De quoi tombe-t-on amoureux ?
On croit tomber amoureux de quelqu'un. Le plus souvent, on tombe amoureux d'un manque, d'une blessure, d'un fantasme. Et si on apprenait à aimer autrement ?
La personne qui s’ennuie en couple et qui flanche ailleurs, tombe-t-elle amoureuse de quelqu’un, ou de la nouveauté, de l’adrénaline, du changement ?
Celle qui prend feu dès la première rencontre, de quoi tombe-t-elle amoureuse ?

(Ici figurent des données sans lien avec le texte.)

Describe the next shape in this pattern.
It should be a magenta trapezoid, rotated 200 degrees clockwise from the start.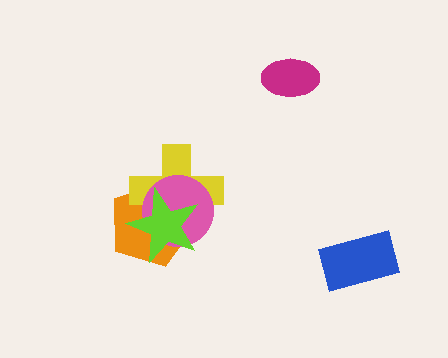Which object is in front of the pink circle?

Combien de gens sont amoureux du concept de l’amour, du fantasme d’une relation idéale, plutôt que de l’autre, de la vie, du quotidien ? Combien sont amoureux d’une blessure ancienne, d’un besoin mal placé, d’un modèle parental, d’un idéal de dessin animé ?
C’est la nature de l’être humain.
« Être » et « humain ». Trop de gens écoutent l’humain et oublient l’être, même ceux qui parlent d’être à longueur de journée. C’est si facile de l’oublier, si difficile de l’écouter quand on est pris dans les émotions de l’humain.
L’amour de l’humain
L’humain, c’est le cerveau qui apprend et qui répète. Il nous protège de ce qui a été perçu comme douloureux, même quand ça nous ferait du bien. Il nous pousse vers ce qui a été perçu comme agréable, même quand ça nous détruit.
S’il a appris qu’être dominé et maltraité était une façon d’avoir de l’attention, comment être sûr que « l’amour » de la rencontre n’est pas une nouvelle quête de domination ? S’il a appris qu’être écouté et protégé rendait fragile, alors ce sont des centaines de rencontres qu’il ignore et filtre pour nous. Elles n’arrivent jamais, parce qu’elles nous sont invisibles.
Et l’invisible ne redevient visible qu’en remettant de la lumière sur nos ombres.
La plupart des gens écoutent cet amour-là. Celui qui réagit, qui naît du passé, des manques, des traumas. Celui qui « veut », qui « cherche », qui subit.
L’amour de l’être
L’amour de l’être, c’est l’amour choisi. Celui qui émerge d’une évolution personnelle, qui sait aimer soi et les autres malgré le moche, les peurs, les doutes et les besoins.
C’est un repos.
Le repos de nos excès, de nos failles, de ces facettes intimes qu’on n’exprime qu’à demi-mots, même à nos meilleurs amis. Un amour qui repose la lumière, recharge les batteries, apaise les démons.
Aimer, c’est l’être qui accepte l’humain, qui l’intègre, qui voit le bon dans le moins bon. Ce n’est pas celui qui cherche à se transformer en « mieux », qui court après « le parfait ». Ce n’est pas celui du rapide, de l’immédiat, du court terme.
Aimer, c’est l’amour lent. Celui qui découvre, qui écoute, qui accepte. Celui qui laisse les souffrances nous traverser pour voir ce qu’il y a de beau, derrière.